3-2 Bacteria and fungi
The vaccine, including where applicable the diluent supplied for reconstitution, complies with the test for sterility prescribed in the monograph Vaccines for veterinary use (0062).
3-3 Residual toxicity
Use 2 pigs of the minimum age recommended for vaccination and that do not have antibodies against the serotypes of A. pleuropneumoniae or its toxins present in the vaccine. Administer to each pig by a recommended route a double dose of the vaccine. Observe the pigs at least daily for 14 days. Record body temperature the day before vaccination, at vaccination, 2 h, 4 h and 6 h later and then daily for 2 days.
It is recommended to use the mean temperature of the days before administration of the vaccine (e.g. day -3 to day 0) as the baseline temperature to have clear guidance for evaluation of the test.
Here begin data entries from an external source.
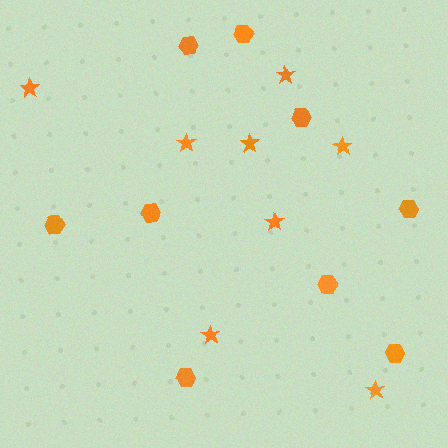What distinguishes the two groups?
There are 2 groups: one group of stars (8) and one group of hexagons (9).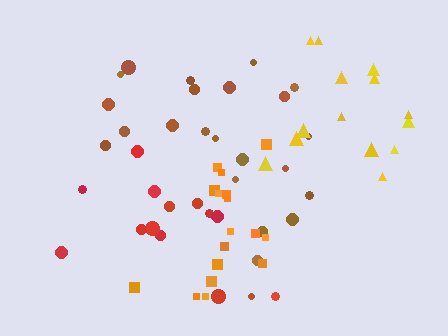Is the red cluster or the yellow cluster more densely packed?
Yellow.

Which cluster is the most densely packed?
Orange.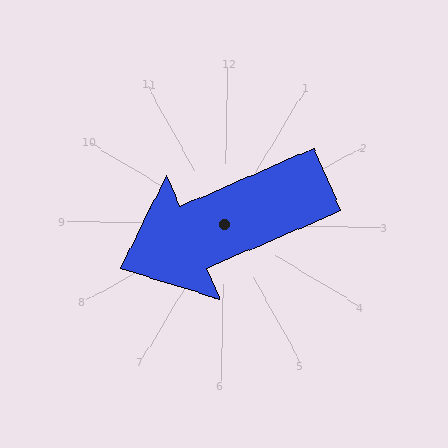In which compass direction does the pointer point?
Southwest.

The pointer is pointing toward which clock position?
Roughly 8 o'clock.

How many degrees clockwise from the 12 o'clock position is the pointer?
Approximately 246 degrees.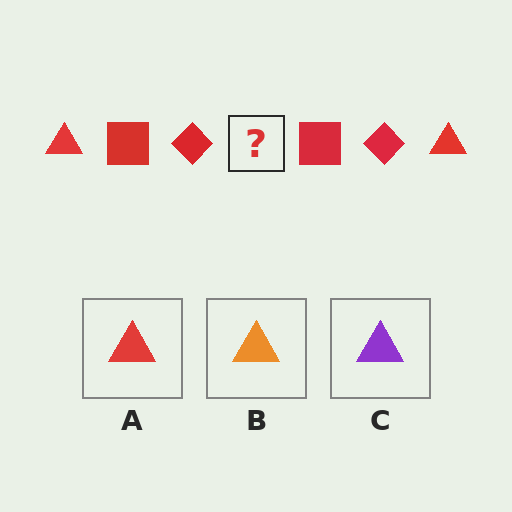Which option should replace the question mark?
Option A.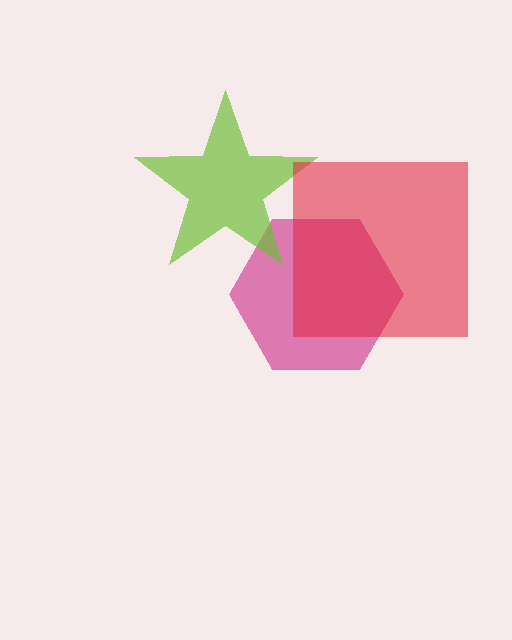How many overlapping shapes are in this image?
There are 3 overlapping shapes in the image.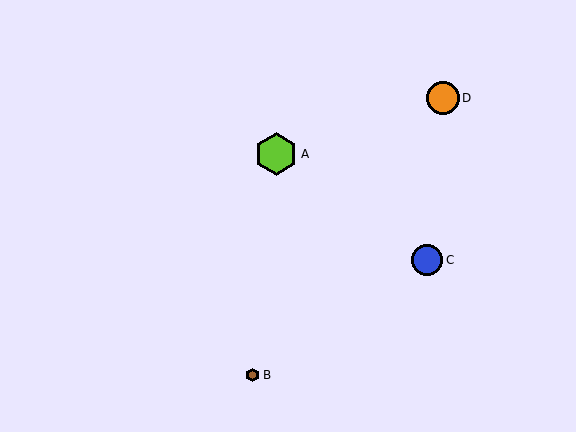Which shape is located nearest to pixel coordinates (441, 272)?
The blue circle (labeled C) at (427, 260) is nearest to that location.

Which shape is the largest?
The lime hexagon (labeled A) is the largest.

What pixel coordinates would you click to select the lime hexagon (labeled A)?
Click at (276, 154) to select the lime hexagon A.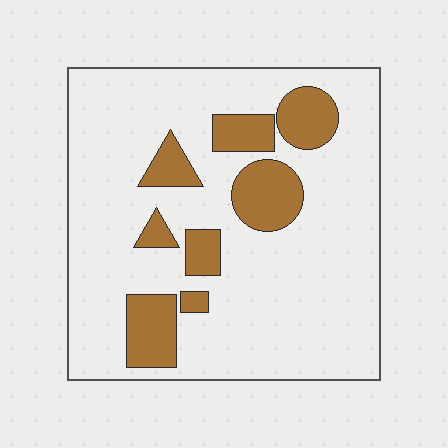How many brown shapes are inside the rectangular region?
8.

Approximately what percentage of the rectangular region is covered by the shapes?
Approximately 20%.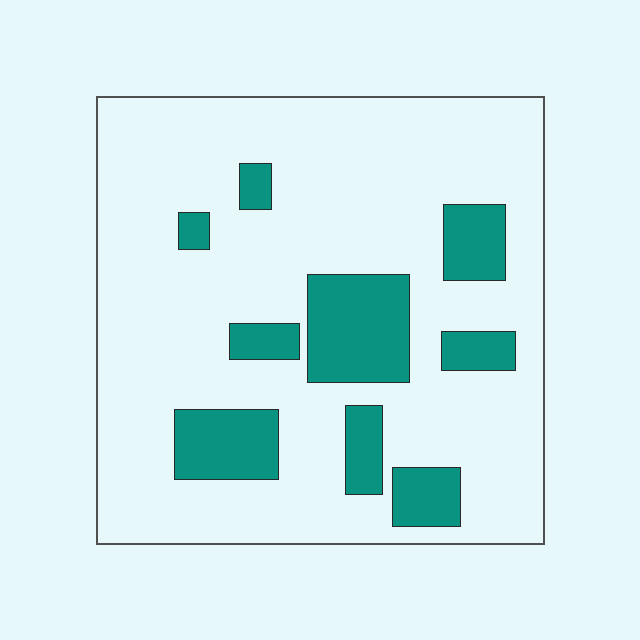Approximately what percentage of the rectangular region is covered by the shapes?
Approximately 20%.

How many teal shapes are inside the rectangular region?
9.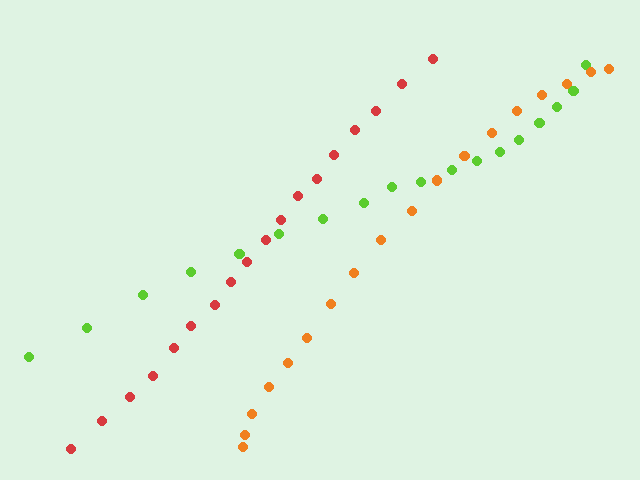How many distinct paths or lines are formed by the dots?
There are 3 distinct paths.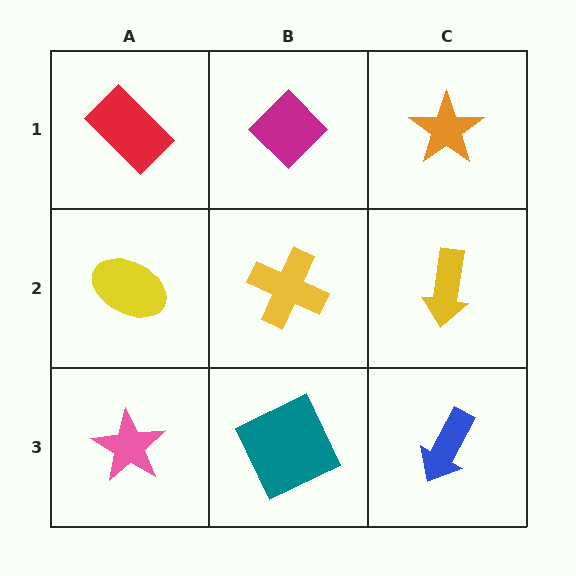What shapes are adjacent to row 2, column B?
A magenta diamond (row 1, column B), a teal square (row 3, column B), a yellow ellipse (row 2, column A), a yellow arrow (row 2, column C).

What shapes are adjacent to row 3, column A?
A yellow ellipse (row 2, column A), a teal square (row 3, column B).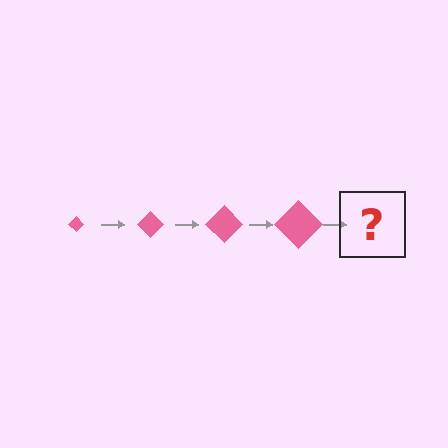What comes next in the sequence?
The next element should be a pink diamond, larger than the previous one.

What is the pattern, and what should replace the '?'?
The pattern is that the diamond gets progressively larger each step. The '?' should be a pink diamond, larger than the previous one.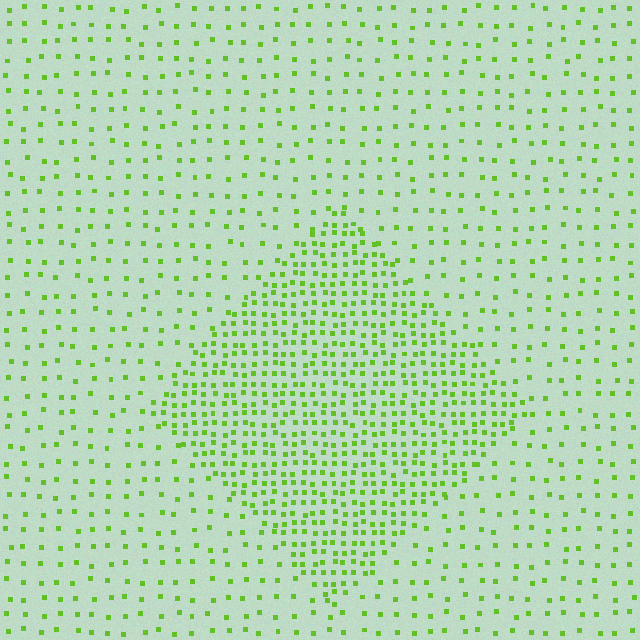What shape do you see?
I see a diamond.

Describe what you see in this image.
The image contains small lime elements arranged at two different densities. A diamond-shaped region is visible where the elements are more densely packed than the surrounding area.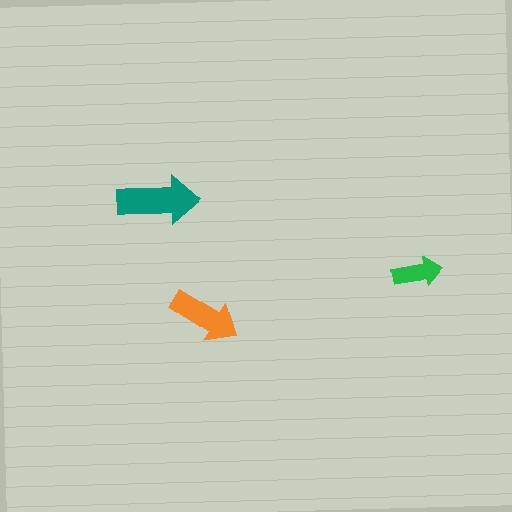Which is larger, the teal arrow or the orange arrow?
The teal one.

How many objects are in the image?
There are 3 objects in the image.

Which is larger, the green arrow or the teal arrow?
The teal one.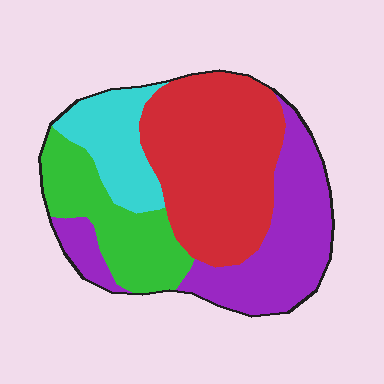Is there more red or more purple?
Red.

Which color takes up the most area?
Red, at roughly 40%.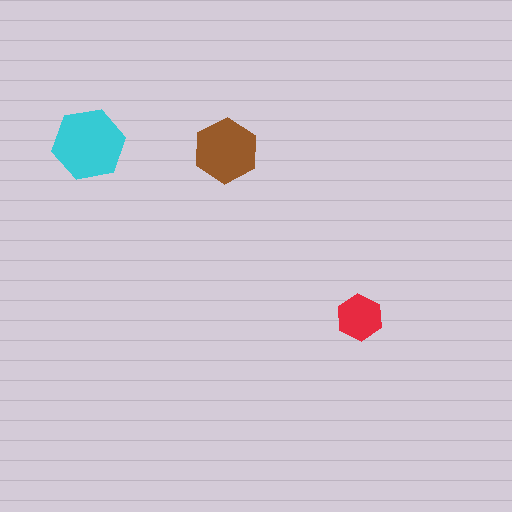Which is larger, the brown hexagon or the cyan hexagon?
The cyan one.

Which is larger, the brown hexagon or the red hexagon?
The brown one.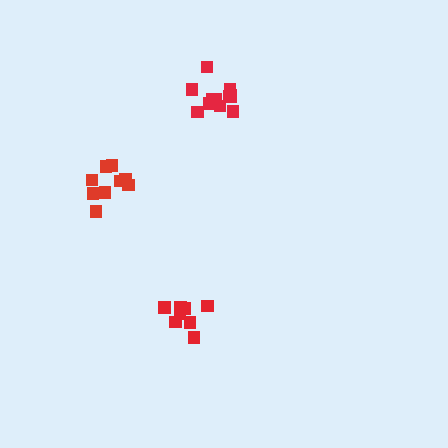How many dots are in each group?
Group 1: 12 dots, Group 2: 10 dots, Group 3: 8 dots (30 total).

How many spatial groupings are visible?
There are 3 spatial groupings.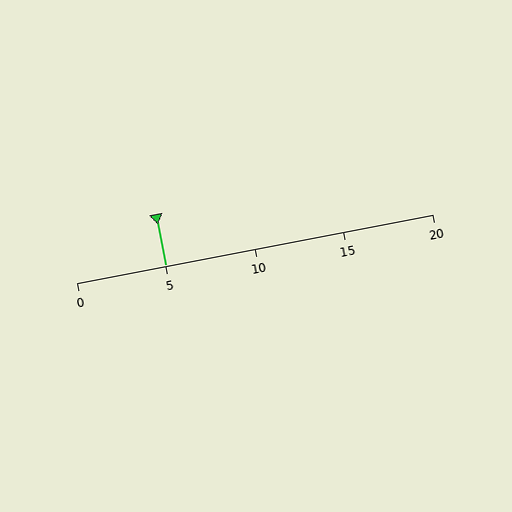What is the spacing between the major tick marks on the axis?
The major ticks are spaced 5 apart.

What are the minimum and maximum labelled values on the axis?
The axis runs from 0 to 20.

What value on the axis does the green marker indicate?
The marker indicates approximately 5.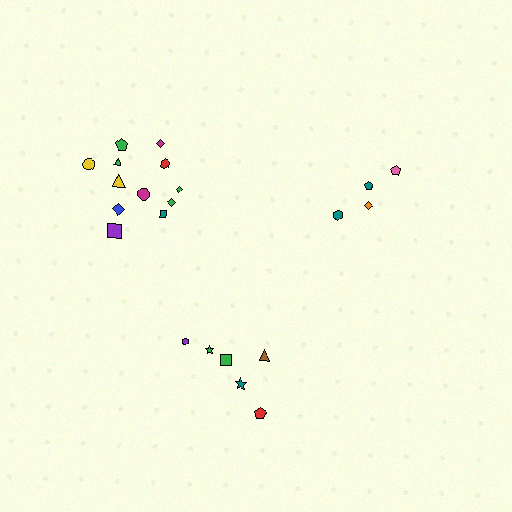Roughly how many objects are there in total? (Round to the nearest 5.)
Roughly 20 objects in total.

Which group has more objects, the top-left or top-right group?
The top-left group.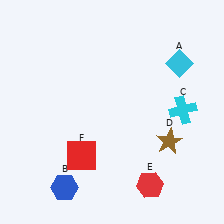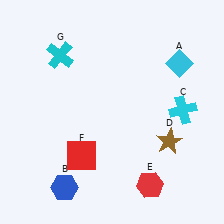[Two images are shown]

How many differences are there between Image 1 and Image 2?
There is 1 difference between the two images.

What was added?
A cyan cross (G) was added in Image 2.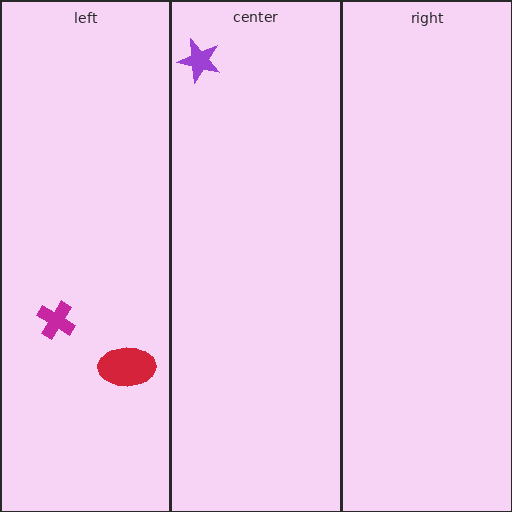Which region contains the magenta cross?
The left region.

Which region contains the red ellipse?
The left region.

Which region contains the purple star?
The center region.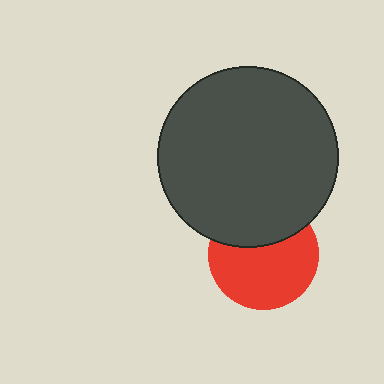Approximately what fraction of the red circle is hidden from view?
Roughly 35% of the red circle is hidden behind the dark gray circle.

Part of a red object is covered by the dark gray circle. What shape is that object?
It is a circle.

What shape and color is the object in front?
The object in front is a dark gray circle.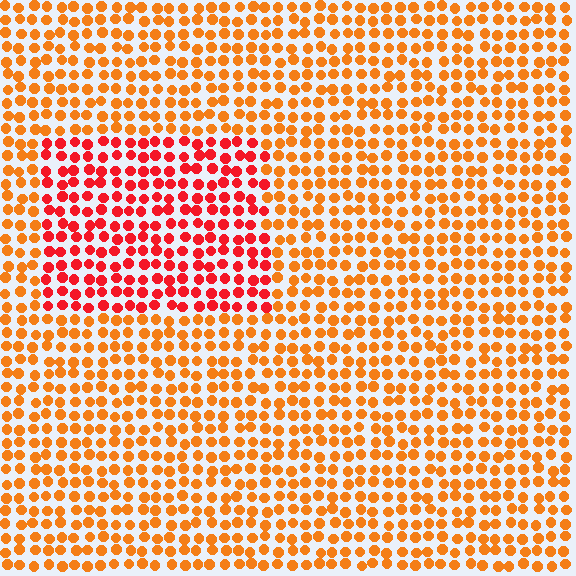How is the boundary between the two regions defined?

The vaccine complies with the test if no pig shows notable signs of disease or dies from causes attributable to the vaccine; a transient temperature increase not exceeding 2.0 °C may occur.
3-4 Potency
The vaccine complies with the requirements of the test mentioned under Immunogenicity (section 2-2-2) when administered by a recommended route and method.
Ph Eur
1 The nomenclature of the toxins of A. pleuropneumoniae is described by J. Frey et al., Journal of General Microbiology, 1993, 139, 1723-1728.
2 The system of lung scores is described in detail by P.C.T. Hannan, B.S. Bhogal, J.P. Fish, Research in Veterinary Science, 1982, 33, 76-88.